Wofür möchtest du deinen Arbeitgeber im Umgang mit der Corona-Situation loben?

Vereinbarung zur Kurzarbeit wurde vorab angekündigt. - Die nach Hause übersandte Erklärung der Zustimmung zu möglicherweise drohender Kurzarbeit bis Ende des Jahres 2020 wurde angekündigt.

Was macht dein Arbeitgeber im Umgang mit der Corona-Situation nicht gut?

Eine generelle Bereitschaft zur Kurzarbeit bis Ende des Jahres einzufordern und bereits jetzt die einseitige Aufkündigung der variablen Gehaltsbestandteile schaffen zusätzliche Unsicherheit unter den gesamten Mitarbeitern. Dabei hat fA nicht nur die von gesamtunternehmerischen Zielen abhängige Vergütung im Blick, sondern auch die, welche von objektiven, messbaren individuellen Zielen abhängen.
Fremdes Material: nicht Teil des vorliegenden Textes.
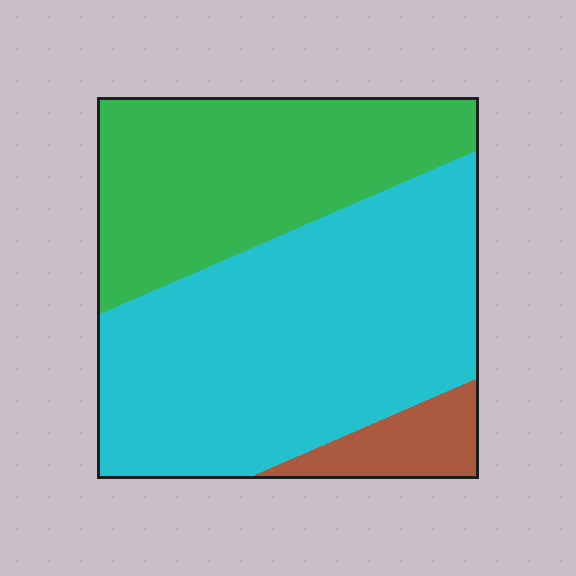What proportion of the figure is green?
Green covers roughly 35% of the figure.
Das bedeutet, das Unternehmen kürzt Gehalt - nach der Rasenmäher Methode.

Wie kann dich dein Arbeitgeber im Umgang mit der Corona-Situation noch besser unterstützen?

Keine einseitige Aufkündigung der an konkreten Zielvorgaben orientierten variablen Vergütung.


Arbeitsatmosphäre

Image

Work-Life-Balance

Karriere/Weiterbildung

Gehalt/Sozialleistungen

Umwelt-/Sozialbewusstsein

Kollegenzusammenhalt

Umgang mit älteren Kollegen

Vorgesetztenverhalten

Arbeitsbedingungen

Kommunikation

Gleichberechtigung

Interessante Aufgaben

Arbeitgeber-Kommentar

Matthias WesselmannVorstand

Liebe Kollegin, lieber Kollege,
danke für Deine Meinung, Lob wie Kritik.

Damit die Leser des Kommentars sich aufgrund vollständiger Informationen ein präzises Bild machen können, möchte ich gern die dazu fehlenden Informationen ergänzen.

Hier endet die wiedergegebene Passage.